The positive heritage of British culture in Australia, by “Bryan of Blidworth” (Tasmania)
I’m a first generation Australian; my father is English, from Nottinghamshire and he came to Australia as a post-war (WW2) 10 pound POM. I lived in the U.K. for a few years as a young adult exploring the world, before returning to Australia.
When I think of the positive heritage of British Culture, I think of the less tangible, but all important cultural traits that I, and many others whose cultural roots are British, share in common. These are age-old customs, traditions and character strengths, traits you can count on when you meet a Britisher, and it’s instantly recognisable: strong and comforting.

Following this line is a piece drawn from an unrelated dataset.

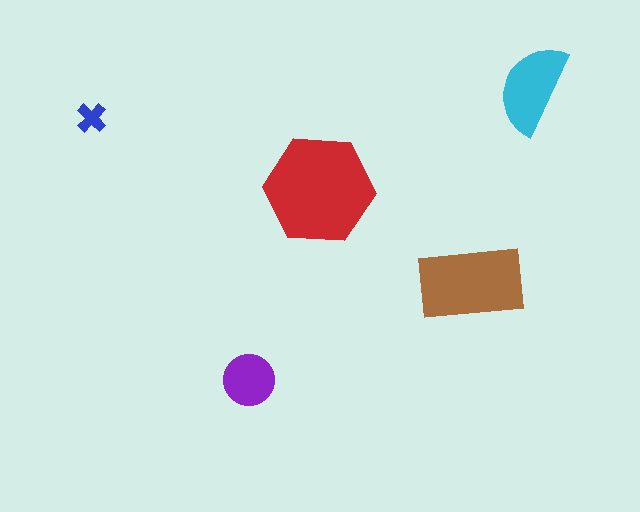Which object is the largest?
The red hexagon.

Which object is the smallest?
The blue cross.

When you meet someone for the first time, and you get a solid, strong handshake, looking someone in the eye, it’s a sign of respect, the start of a social bond. Hand-shakes, as a cultural act, are an inherently British form of expression, hailing from our Celtic, Anglo-Saxon and Norse forebears. The Norse sealed bargains with a hand shake, as we still do. When we shake hands, we “shake-on-it”, seal a bargain, give our word as our bond. Amongst the Scots, the expression of genuine friendship is to clasp the hand and embrace the friend, saying, ‘There’s my heart, there’s my hand’. It’s an expression of mutual respect, loyalty, steadfastness. It’s an instant mutual recognition that you can trust this person, you know where you stand.

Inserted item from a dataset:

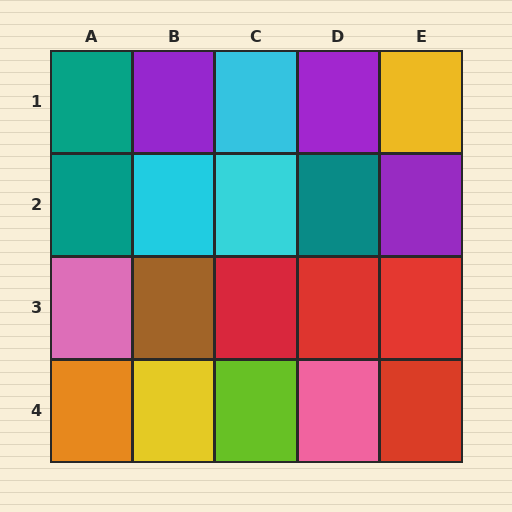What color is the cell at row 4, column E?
Red.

An increasingly disappearing, but nonetheless important, legacy of our British heritage, is the pub. When you’re in such a place, you are among friends. It’s an extension of the lounge room at home; it harks back to the Anglo-Saxon hall. It’s a place of community, where the social fabric is unpicked and rewoven. Where news, views, stories are exchanged, and one of the few strongest places where British culture can thrive.

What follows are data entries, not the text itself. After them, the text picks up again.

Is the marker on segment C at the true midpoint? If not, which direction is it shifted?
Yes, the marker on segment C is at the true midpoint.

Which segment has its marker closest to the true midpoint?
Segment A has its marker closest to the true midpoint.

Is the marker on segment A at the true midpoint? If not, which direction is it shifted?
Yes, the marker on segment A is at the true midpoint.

Pubs have been polluted by gambling, pokies, keno, big screens and artificial, rip-off commercialism and ugly paraphernalia. A good pub relies on the quality of its food, music, and ale, to bring the community into a safe place. This is the village pub; you see it still in rural Australia, and in some out of the way corners of our cities. It’s the communal trophy cabinet, where grandad’s name is on a darts trophy, where games hailing from Anglo-Saxon times, like skittles, and bait-the-bull, chess and draughts are still played. It’s a repository of local culture, where everyone can tell you who caught the fish mounted on the wall, or who won the quiz last week. It’s a place where the age old British hospitality to strangers and travellers is still offered and gratefully received.
In the short space I have left to spare, I also want to write about the positive heritage of the British in Australia, when it comes to mend-and-make do, and to carry on with a stiff upper lip.
The hipsters of 10 minutes ago try to tell us to recycle, as if it’s a new idea. Every generation of working English families has inherited the skills and ideas and practices of ‘re-use, re-purpose, recycle’, from the generation before. From the experience of living through lean times, through many ‘home fronts’, of depressions and world wars, back to before the industrial revolution, before mass production and cheap imports, the English are past-masters at the art of looking after what you have, and making, re-using, re-recycling everything else. There is a continuity here that I experience every day. My veggie garden and chook pen is no different from the ‘Dig for Victory’ garden of my grandparents and great grandparents. (My great grandfather lost his fore-arm fighting at the Somme in WW1, and had a wooden hand and a mechanical jaw so he could still dig his garden with a spade!) I’d go even further, and say that tradition of Australian men having a shed in the backyard, where things are mended, made and fixed, comes from our British heritage, from the tenacity and ingenuity of the English to make, it, mend it, get on with the job and do it well. The things we make and do are a reflection of our people. We are decent, good quality, purposeful, inventive, reliable, honest, resilient and made to last. May the heritage of the English continue in Australia for generations to come.